Justamente a sua história. Basta olhar: são 26 anos de utilização, e não há sequer um caso de fraude evidenciado. Sempre que há suspeições, estas são formalizadas e investigadas por instituições independentes e competentes como o Ministério Público e a Polícia Federal. E a história demonstra efetivamente que não há sequer um caso de fraude evidenciada. Isso é uma evidência de que a urna eletrônica é 100% confiável.

•        Se o sistema já está em uso há tanto tempo, porque esses questionamentos se tornaram mais intensos nos últimos anos?

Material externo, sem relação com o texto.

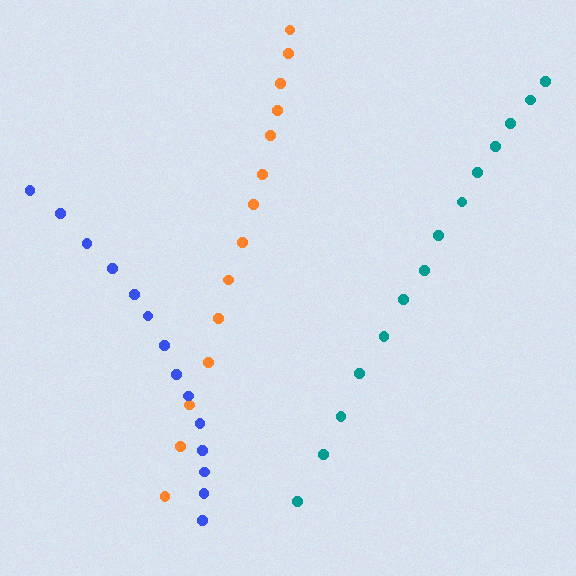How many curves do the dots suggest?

Sempre houve questionamentos com relação à urna eletrônica justamente porque ela própria incomodou e ainda incomoda alguns segmentos da classe política […]. Aqueles que se beneficiavam de fraudes certamente ficaram incomodados. E isso se intensificou principalmente depois das eleições americanas de 2016, quando foi eleito Donald Trump. Ali surgiu uma novidade: a avalanche de fake news utilizando-se da desinformação. Herdamos essa estratégia nas eleições de 2018 [quando foi eleito Jair Bolsonaro], quando as fake news apareceram e trouxeram o questionamento, principalmente por aqueles que desejavam desestabilizar a credibilidade do processo eleitoral e democrático, às urnas eletrônicas. Com as redes sociais e as notícias falsas, tivemos um novo cenário. Esse aumento nos questionamentos foi potencializado por essa onda que surgiu a partir de 2016, com o uso das fake news com um potencial instrumental, tecnológico, por meio das redes sociais.

•        Quando a urna eletrônica passou a ser utilizada, ainda de forma parcial, em 1996, quais eram suas expectativas?

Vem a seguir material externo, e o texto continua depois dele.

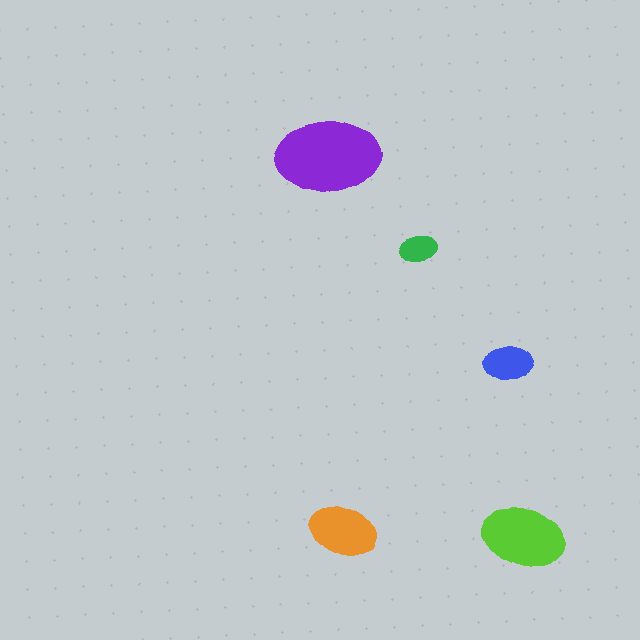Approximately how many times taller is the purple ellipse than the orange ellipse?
About 1.5 times taller.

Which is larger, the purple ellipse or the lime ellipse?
The purple one.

Era a introdução, a mudança do paradigma convencional para o digital. Um terço das seções eleitorais, em 1996, experimentava ali a urna eletrônica pela primeira vez. A expectativa, a preocupação, era justamente como o cidadão brasileiro iria se comportar diante dessa grande transformação, abandonar as cédulas de papel para interagir com um computador. Houve iniciativas no sentido de capacitar o eleitorado brasileiro, com urnas colocadas [antes do dia da eleição] em praças, shoppings centers e locais de grande circulação.

Pelo fato de a urna ter sido construída de maneira intuitiva, o resultado superou muito as expectativas. Todos os eleitores se adequaram ao voto pela urna eletrônica e a surpresa foi que aqueles cidadãos que estavam à margem do processo de votação [com as cédulas], conseguiram, a partir daí, interagir com o processo eleitoral. O analfabeto, o deficiente visual, o indígena, o idoso, pelo fato de a urna ser intuitiva, foram melhor incluídos. Conseguiu-se resgatar segmentos da sociedade.

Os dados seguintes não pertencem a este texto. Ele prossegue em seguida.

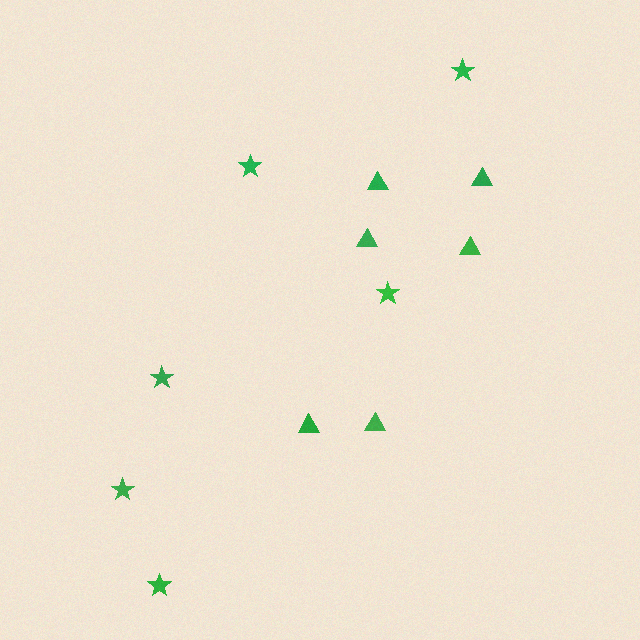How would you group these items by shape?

•        E quanto às dificuldades? Há algum relato a respeito?

Há várias histórias bastante curiosas. Nas eleições municipais de 1996, na inauguração da própria urna eletrônica, havia uma expectativa e uma preocupação de como o eleitor haveria de se comportar diante dessa mudança importante no processo, como ele iria interagir com a urna eletrônica. Apesar de toda a campanha feita, ainda existia bastante insegurança por parte do eleitor em termos de como ele iria se comportar diante da urna eletrônica. Em uma seção eleitoral no estado do Rio de Janeiro, os mesários costumavam levar um lanchinho e, nessa, eles sofisticaram um pouco e também levaram um micro-ondas para esquentar o lanchinho. Deixaram o equipamento em um canto da sala. Durante a votação, entrou uma senhora bastante ansiosa, nervosa, insegura. Ela se dirigiu ao canto para votar e, quando interagia com o equipamento, um mesário foi atrás dela. A senhora perguntou o que tinha acontecido, se ela estava votando errado. "Não, a senhora está votando certo, mas está votando no equipamento errado", respondeu o mesário. Ela estava digitando o número no micro-ondas e não na urna eletrônica. Diz-se que esse foi o voto mais quente da história.